Rulings Issued in IAI Fund Directors Case

Five independent fund trustees have won a small victory in a lawsuit originally filed against them as well as Investment Adviser's, Inc., the mutual fund adviser in Minneapolis, Minn., and the IAI Value Fund. Investment Adviser's is a subsidiary of Lloyds TSB of London.

On Oct. 7, Minnesota U.S. District Court Judge Donovan W. Frank dismissed one count of the lawsuit filed this past December against the trustees of the IAI Value Fund. The suit, originally filed by David S. Lo and Lih-Lih C. Lo and former IAI shareholders, charged the fund adviser with securities fraud and the fund's independent trustees with breaching their fiduciary obligation (MFMN, 2/22/99.)

The suit alleged that the fund adviser and its board of directors provided inadequate disclosure regarding the restricted securities held by the fund and misrepresented the method the fund employed to price those securities. It also charged that the fund adviser artificially depressed the price of the IAI Value Fund by not properly valuing a particular portfolio security.

The suit held the fund trustees and one former fund executive liable for producing fund documents that allegedly misled investors as to the nature of privately-held securities purchased for the IAI Value Fund. But Judge Frank dismissed that charge against the trustees and the executive, ruling that the plaintiffs failed to provide a direct link between statements offered in the fund's prospectus and individual statements made by the fund's trustees or executive.

In another small victory for IAI Ventures, Judge Frank dismissed the venture capital arm of IAI entirely as a defendant in the lawsuit.
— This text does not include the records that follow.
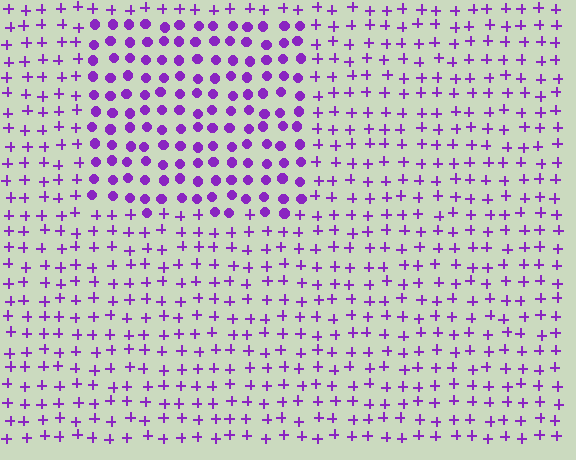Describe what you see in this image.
The image is filled with small purple elements arranged in a uniform grid. A rectangle-shaped region contains circles, while the surrounding area contains plus signs. The boundary is defined purely by the change in element shape.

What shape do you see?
I see a rectangle.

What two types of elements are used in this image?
The image uses circles inside the rectangle region and plus signs outside it.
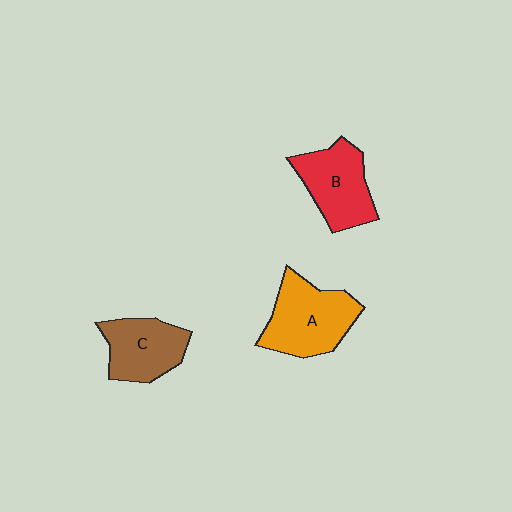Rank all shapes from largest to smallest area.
From largest to smallest: A (orange), B (red), C (brown).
But the judge dealt a blow to the fund adviser as well as the fund's trustees regarding several other charges alleging misdeeds and securities fraud by allowing the lawsuit to progress.

"...the plaintiff's complaint gives rise to a strong inference that IAI and IAI Funds acted with, at a minimum, inadvertent recklessness," said Judge Frank in the Oct. 7th ruling on the defendants' motions to dismiss the case.
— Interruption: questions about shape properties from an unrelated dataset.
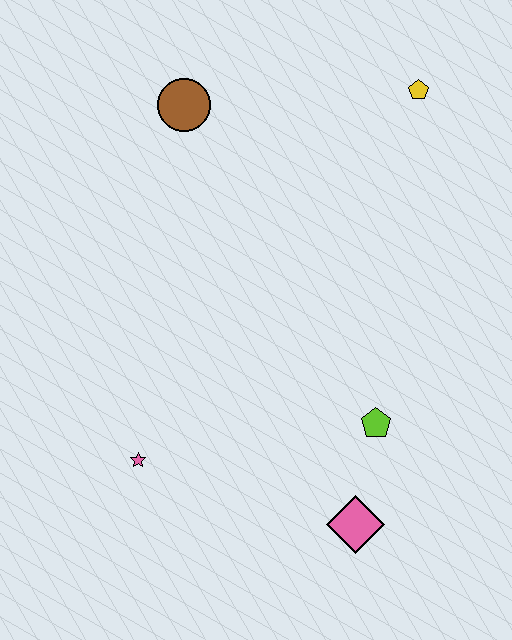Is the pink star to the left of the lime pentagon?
Yes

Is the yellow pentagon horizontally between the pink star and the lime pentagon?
No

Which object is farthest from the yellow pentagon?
The pink star is farthest from the yellow pentagon.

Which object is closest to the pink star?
The pink diamond is closest to the pink star.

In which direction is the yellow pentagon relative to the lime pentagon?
The yellow pentagon is above the lime pentagon.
According to Jeff Lewin, a partner with the law firm of Sullivan, Hill, Lewin, Rez & Engel of San Diego, Calif. and attorney for the Los, the intention is to turn the case into a class-action lawsuit. Judge Frank will decide whether to allow the suit to be elevated to class-action status.
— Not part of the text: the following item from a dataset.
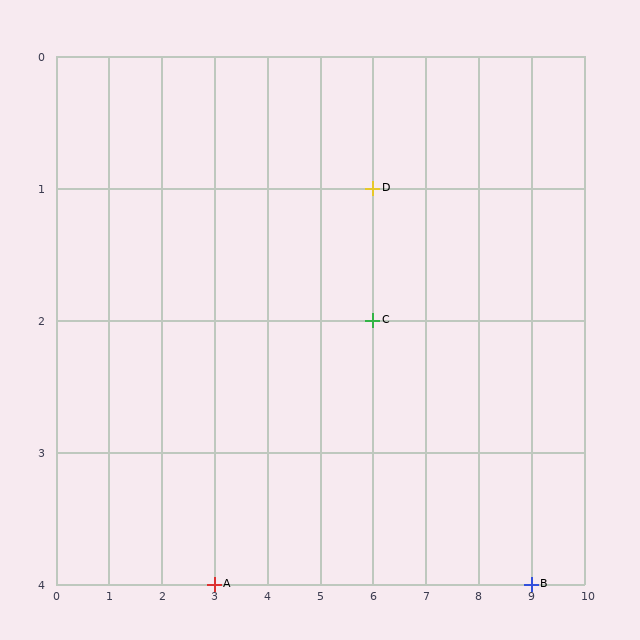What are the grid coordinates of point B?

The lawsuit, which was amended this past May to include additional shareholders as plaintiffs, arose out of IAI's purchase of Pathnet, a privately-held company engaged in developing a national digital telecommunications network in Washington, D.C. Between 1995 and 1996, IAI purchased several thousand shares of Pathnet for the IAI Value Fund as well as another IAI-sponsored mutual fund, according to the suit. When Pathnet formally announced its intention to file for an initial public offering in early May, 1998, it took several days for the IAI Value Fund's net asset value to reflect that news, the suit said. Subsequently, the fund's net asset value increased 28 percent in one day, the suit charged.

But the Los, who redeemed their shares of the IAI Value Fund on two occasions prior to the fund's share price spike, charged that the fund and its board did not adhere to the daily fair market value securities pricing methodology described in several of the fund's documents. If they had, charged the lawsuit, the fund's share price would have risen more gradually based on frequently updated information, the suit charged.

The lawsuit charges that the Los did not gain the economic benefit of the fund's higher net asset value when they liquidated their shares despite the existence of a special pricing committee, a subset of the full board of directors, specifically charged with valuing illiquid securities such as Pathnet.